Muito bem vindo e parabéns pela iniciativa


----------



## filipe cunha (19 Set 2014 às 13:31)

Se o detector viesse já previamente montado, como acontece com as EMs, já teria um instalado, mas como vem é difícil a aventura


----------



## lsalvador (19 Set 2014 às 13:35)

filipe cunha disse:


> Se o detector viesse já previamente montado, como acontece com as EMs, já teria um instalado, mas como vem é difícil a aventura


Pelo fórum começaram a vir montados.


----------



## mt007 (20 Set 2014 às 21:42)

Para o próximo ano já virão montados 

AF10 bem vindo e espero que consiga colocar a estação a funcionar.
Quanto a outras escolas não conheço 
Abc


----------



## mt007 (27 Set 2014 às 15:21)

Boas pessoal,
continuo sem perceber.
Trovoadas mesmo em cima de mim e nenhuma estação incluindo a minha detecta nada?
São capazes de detectar no outro lado do Rio Tejo e no mar ao largo de Sintra ou Cascais, poucos, e aqui na minha zona (oeiras) nada?
Não entendo, desculpem mas não é normal.
Abc


----------



## Mr.
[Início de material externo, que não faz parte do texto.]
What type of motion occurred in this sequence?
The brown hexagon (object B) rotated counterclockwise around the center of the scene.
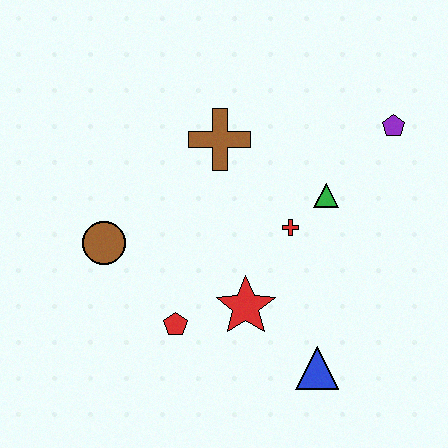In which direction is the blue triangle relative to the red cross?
The blue triangle is below the red cross.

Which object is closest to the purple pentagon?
The green triangle is closest to the purple pentagon.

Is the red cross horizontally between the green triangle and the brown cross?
Yes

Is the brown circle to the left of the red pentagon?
Yes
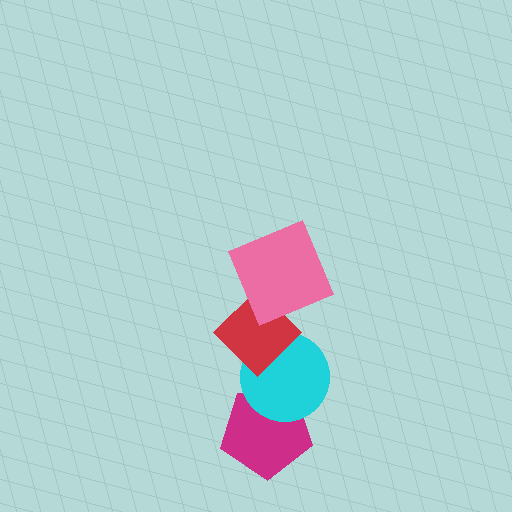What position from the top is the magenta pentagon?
The magenta pentagon is 4th from the top.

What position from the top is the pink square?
The pink square is 1st from the top.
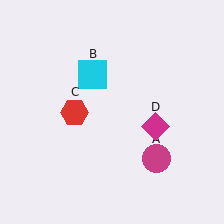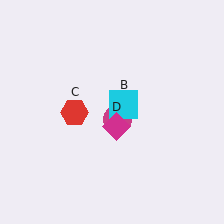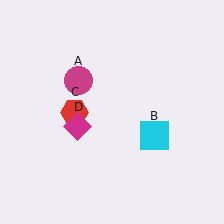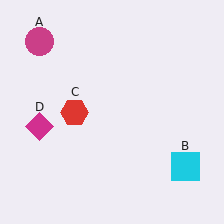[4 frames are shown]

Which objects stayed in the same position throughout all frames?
Red hexagon (object C) remained stationary.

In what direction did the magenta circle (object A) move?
The magenta circle (object A) moved up and to the left.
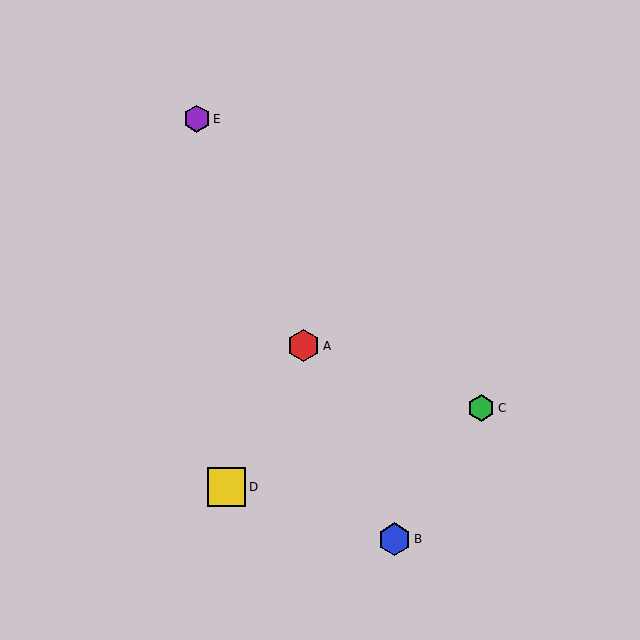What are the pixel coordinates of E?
Object E is at (197, 119).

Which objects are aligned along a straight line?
Objects A, B, E are aligned along a straight line.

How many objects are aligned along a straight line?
3 objects (A, B, E) are aligned along a straight line.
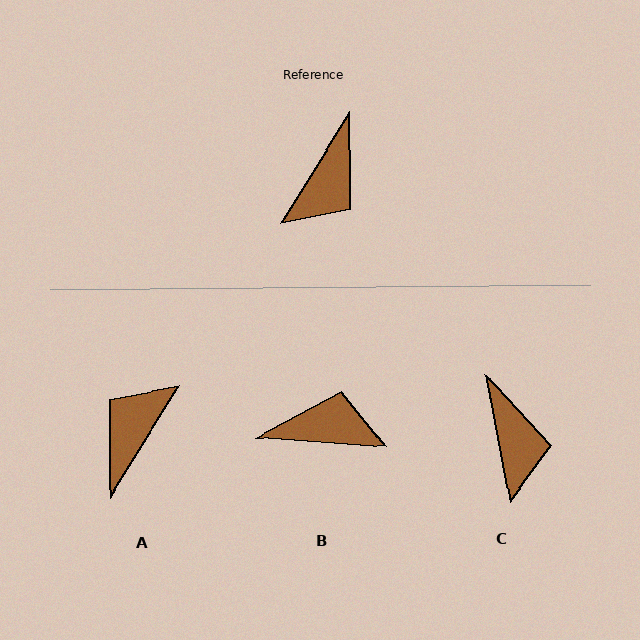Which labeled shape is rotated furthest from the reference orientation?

Neves (27 Set 2014 às 15:27)

mt007 disse:


> Boas pessoal,
> continuo sem perceber.
> Trovoadas mesmo em cima de mim e nenhuma estação detecta nada?
> São capazes de detectar no outro lado do Rio Tejo e no mar ao largo de Sintra ou Cascais, poucos, e aqui na minha zona (oeiras) nada?
> ...



Hoje até acho que o sistema está a funcionar bem já vi 3 descargas aqui no distrito de Viseu a serem detetadas paraticamente ao mesmo tempo


----------



## Werk_AG (28 Set 2014 às 03:52)

mt007 disse:


> Boas pessoal,
> continuo sem perceber.
> Trovoadas mesmo em cima de mim e nenhuma estação incluindo a minha detecta nada?
> São capazes de detectar no outro lado do Rio Tejo e no mar ao largo de Sintra ou Cascais, poucos, e aqui na minha zona (oeiras) nada?
> ...



Miguel, vejo que ainda te persistem algumas duvidas sobre o modo de funcionamento do sistema Blitzortung.
A situação que descreves é perfeitamente normal, quanto mais próximo de ti estiver a trovoada maiores são as probabilidades de ela não ser detectada pela tua estação, porque ela entra naquilo que normalmente se designa por "modo de interferência".
Imagina por hipotese que a trovoada se situa entre Oeiras e a Moita, e que, tambem por hipotese, ambas as estações ficam em modo interferência, ora as que sobram não chegam para validar a descarga, a não ser que ela seja muito forte e tenhamos a ajuda de algumas estações em Espanha.
A coisa é mesmo assim, ainda hoje foram registadas descargas a 6 - 7 Km da minha localização, e a minha estação não teve participação no seu registo, mas por outro lado ajudou a registar outras descargas que ocorreram a 40 - 50 Km. Precisamos de uma maior densidade de estações, e mesmo assim sempre se perderão alguns registos.
Hà pouco tempo alguem me perguntou em privado se, existindo já a minha estação, valeria a pena instalar uma nova estação num local que não dista mais de 50Km da minha localização, e a resposta que dei, foi que sim, que vale a pena e muito. Basicamente o sistema funciona de forma que cada um detecta para as localizações de outros e os outros detectam para a nossa, é o somatório de importa.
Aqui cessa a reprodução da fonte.